Het gebed is het hart van het leven van de Gemeenschap van Sant’Egidio. Het is haar eerste “werk”. Aan het einde van de dag komt elke Gemeenschap, of die nu klein of groot is, samen bij de Heer om het Woord te beluisteren en zich tot Hem te richten in het gebed. De leerlingen kunnen niet anders dan aan de voeten van Jezus zitten, zoals Maria van Bethanië, om het “betere deel” te kiezen (Lc 10, 42) en van Hem zijn gezindheid te leren (vgl. Fil 2, 5).
Elke keer dat de Gemeenschap zich tot de Heer richt, maakt ze zich die vraag eigen van de anonieme leerling: “Heer, leer ons bidden!” (Lc 11, 1). En Jezus, meester in het gebed, antwoordt: “Wanneer jullie bidden, zeg dan: Abba, Vader”.
Wanneer we bidden, ook in de geslotenheid van ons eigen hart, zijn we nooit alleen of verweesd. Integendeel, we zijn leden van de familie van de Heer. In het gemeenschappelijk gebed wordt naast het mysterie van het kindschap, ook dat van de broederschap en zusterschap duidelijk.
De Gemeenschappen van Sant’Egidio, verspreid over de wereld, verzamelen zich op de verschillende plaatsen die gekozen zijn voor het gebed en brengen de hoop en het verdriet van de “uitgeputte en hulpeloze mensenmenigte” waarover het Evangelie spreekt (Mt 9, 37) bij de Heer. Deze oude menigte omvat de inwoners van onze hedendaagse steden, de armen die zich bevinden in de marge van het leven, en iedereen die wacht om als dagloner te worden aangenomen (vgl. Mt 20).

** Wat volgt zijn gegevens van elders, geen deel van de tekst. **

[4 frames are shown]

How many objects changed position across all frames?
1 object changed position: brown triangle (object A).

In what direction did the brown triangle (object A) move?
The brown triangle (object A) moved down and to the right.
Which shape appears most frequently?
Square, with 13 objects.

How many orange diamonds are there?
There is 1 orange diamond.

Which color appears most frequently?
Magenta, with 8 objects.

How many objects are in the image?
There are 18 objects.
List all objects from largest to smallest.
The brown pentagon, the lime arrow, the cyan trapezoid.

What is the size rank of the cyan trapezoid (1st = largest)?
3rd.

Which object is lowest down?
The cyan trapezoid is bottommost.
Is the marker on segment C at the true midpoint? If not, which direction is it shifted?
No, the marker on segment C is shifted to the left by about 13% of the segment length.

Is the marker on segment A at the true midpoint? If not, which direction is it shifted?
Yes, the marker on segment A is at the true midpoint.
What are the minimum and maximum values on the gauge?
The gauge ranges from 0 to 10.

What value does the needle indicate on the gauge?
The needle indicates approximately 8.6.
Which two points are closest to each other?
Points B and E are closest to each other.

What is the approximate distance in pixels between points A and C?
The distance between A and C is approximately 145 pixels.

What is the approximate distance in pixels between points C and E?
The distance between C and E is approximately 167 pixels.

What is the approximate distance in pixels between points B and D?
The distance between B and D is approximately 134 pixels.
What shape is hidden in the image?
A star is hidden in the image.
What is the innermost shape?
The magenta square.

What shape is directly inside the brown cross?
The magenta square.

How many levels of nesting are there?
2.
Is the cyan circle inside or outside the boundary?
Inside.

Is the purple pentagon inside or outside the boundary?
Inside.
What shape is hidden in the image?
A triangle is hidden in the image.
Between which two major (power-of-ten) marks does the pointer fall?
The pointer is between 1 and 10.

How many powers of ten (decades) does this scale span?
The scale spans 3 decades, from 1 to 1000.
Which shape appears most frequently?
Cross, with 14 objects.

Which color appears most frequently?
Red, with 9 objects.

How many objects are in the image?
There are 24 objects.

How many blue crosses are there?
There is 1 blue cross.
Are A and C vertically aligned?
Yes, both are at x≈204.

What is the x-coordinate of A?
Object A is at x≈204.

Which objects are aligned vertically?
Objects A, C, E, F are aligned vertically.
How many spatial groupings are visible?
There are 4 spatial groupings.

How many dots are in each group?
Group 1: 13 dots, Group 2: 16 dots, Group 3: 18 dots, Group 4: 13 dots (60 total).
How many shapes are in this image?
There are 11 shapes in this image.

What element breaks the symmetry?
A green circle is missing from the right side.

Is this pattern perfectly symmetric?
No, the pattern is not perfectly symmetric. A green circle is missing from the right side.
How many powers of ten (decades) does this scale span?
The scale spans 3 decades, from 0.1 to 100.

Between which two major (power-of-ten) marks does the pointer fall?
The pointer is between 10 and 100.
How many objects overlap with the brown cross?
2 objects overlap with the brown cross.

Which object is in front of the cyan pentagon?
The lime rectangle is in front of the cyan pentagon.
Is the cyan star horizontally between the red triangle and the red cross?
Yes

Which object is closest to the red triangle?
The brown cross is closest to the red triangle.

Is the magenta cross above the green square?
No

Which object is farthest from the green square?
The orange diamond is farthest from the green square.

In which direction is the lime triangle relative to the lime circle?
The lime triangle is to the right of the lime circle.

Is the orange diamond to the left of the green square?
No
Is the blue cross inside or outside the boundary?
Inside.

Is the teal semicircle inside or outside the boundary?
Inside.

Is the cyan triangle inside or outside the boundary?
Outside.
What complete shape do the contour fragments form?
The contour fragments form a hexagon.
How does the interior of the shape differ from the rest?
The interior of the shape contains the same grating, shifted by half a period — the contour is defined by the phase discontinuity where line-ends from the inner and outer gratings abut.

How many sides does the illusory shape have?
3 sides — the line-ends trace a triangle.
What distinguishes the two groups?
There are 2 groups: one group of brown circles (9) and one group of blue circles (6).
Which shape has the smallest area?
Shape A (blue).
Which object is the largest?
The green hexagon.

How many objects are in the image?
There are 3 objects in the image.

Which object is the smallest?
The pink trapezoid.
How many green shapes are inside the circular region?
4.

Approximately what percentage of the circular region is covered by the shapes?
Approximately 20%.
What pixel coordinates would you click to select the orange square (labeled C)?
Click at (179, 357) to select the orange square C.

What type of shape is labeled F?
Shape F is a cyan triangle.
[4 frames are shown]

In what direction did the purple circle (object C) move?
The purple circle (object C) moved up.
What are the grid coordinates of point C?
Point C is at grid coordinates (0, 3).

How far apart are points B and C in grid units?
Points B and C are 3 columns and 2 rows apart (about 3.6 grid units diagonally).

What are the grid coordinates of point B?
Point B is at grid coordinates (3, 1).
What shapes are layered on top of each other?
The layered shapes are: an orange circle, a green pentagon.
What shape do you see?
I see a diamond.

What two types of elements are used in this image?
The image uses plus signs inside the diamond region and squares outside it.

Het gemeenschappelijk gebed verzamelt de schreeuw, de hoop, het verlangen naar vrede, genezing, zin en redding, die beleefd worden door de mannen en vrouwen van deze wereld. Het gebed is nooit leeg. Het stijgt onophoudelijk op naar de Heer opdat verdriet verandert in vreugde, wanhoop in blijheid, angst in hoop, eenzaamheid in gemeenschap. En het rijk Gods zal spoedig temidden van de mensen komen.